Two months ago, we considered a similar resolution, with essentially the same “Now Let It Be Resolved”s, but it was extremely long and combative, filled with facts and opinions regarding pipelines and natural gas, and included a page of footnotes. It was the same resolution which earlier had been passed by the Oneonta Town Board. Unsurprisingly, the resolution failed at SWEC along party lines.

Along with Andrew Marietta, the other Democrat on the committee, I acknowledged the contentious nature of the wording. I offered to rewrite the resolution so it was, clearly and simply, about health and safety, and not about hydrocarbon politics. Yesterday's resolution was the result.

The vote yesterday was the same: a party-line defeat. It seems that the politics of this issue are so deeply rooted that we cannot be in favor of health and safety if it involves carbon-based energy.
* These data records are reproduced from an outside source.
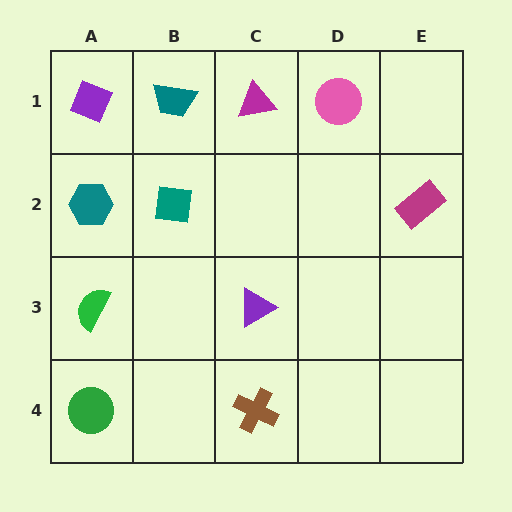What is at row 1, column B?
A teal trapezoid.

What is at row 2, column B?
A teal square.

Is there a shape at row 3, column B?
No, that cell is empty.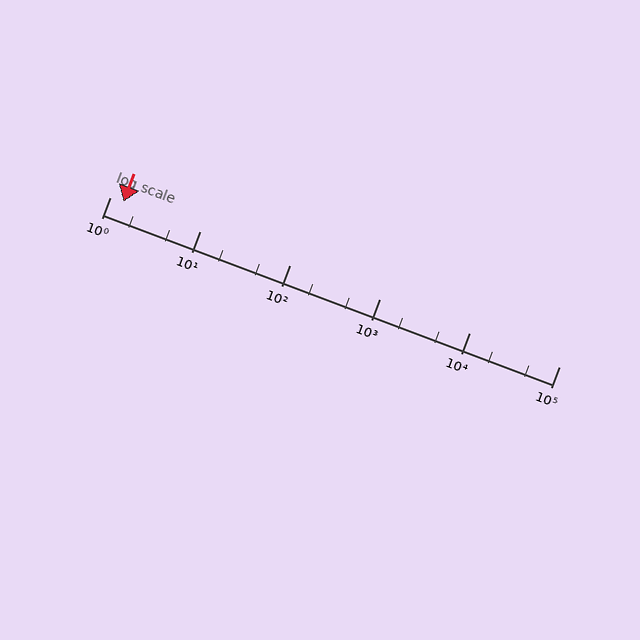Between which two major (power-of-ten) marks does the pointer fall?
The pointer is between 1 and 10.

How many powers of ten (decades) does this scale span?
The scale spans 5 decades, from 1 to 100000.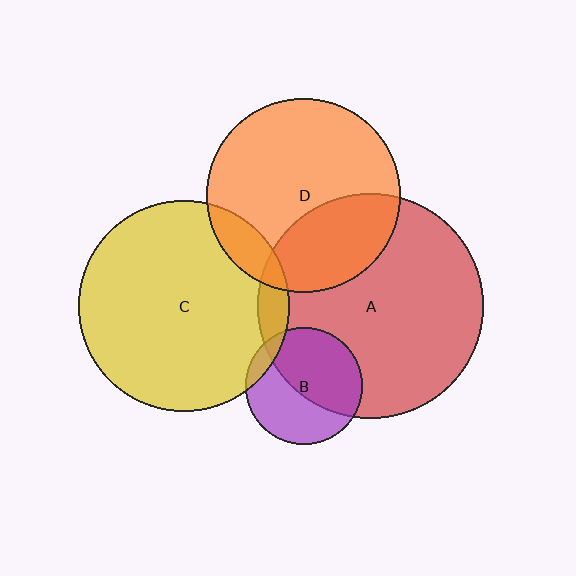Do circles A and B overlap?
Yes.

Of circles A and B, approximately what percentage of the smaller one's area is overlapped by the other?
Approximately 55%.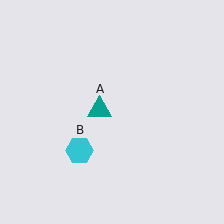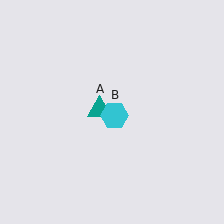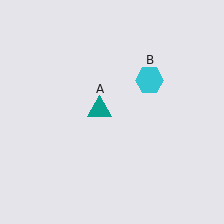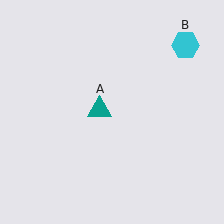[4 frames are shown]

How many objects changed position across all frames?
1 object changed position: cyan hexagon (object B).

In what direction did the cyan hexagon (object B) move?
The cyan hexagon (object B) moved up and to the right.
Where does this fear come from?

Friday, April 15, 2016

Vote on Tuesday!

The New York primary is Tuesday.  Both parties have pretty interesting, very competitive tickets.  

So - get out and vote.  This is important.  This is a chance to participate in democracy in a meaningful way.  We're out West, visiting relatives, but we sent in our absentee ballots a while ago.  For the first time I can remember, the New York primary will make a big difference.

Important caveat:  In Otsego County, we're used to being able to vote from 6AM until 9PM.  This will not be true this Tuesday:  voting times will be 12 noon until 9PM.  I'm not sure why the change has been made - it's the same in nearly all the non-NYC-metro-area counties this time.  

So go get that "I voted" sticker and wear it proudly.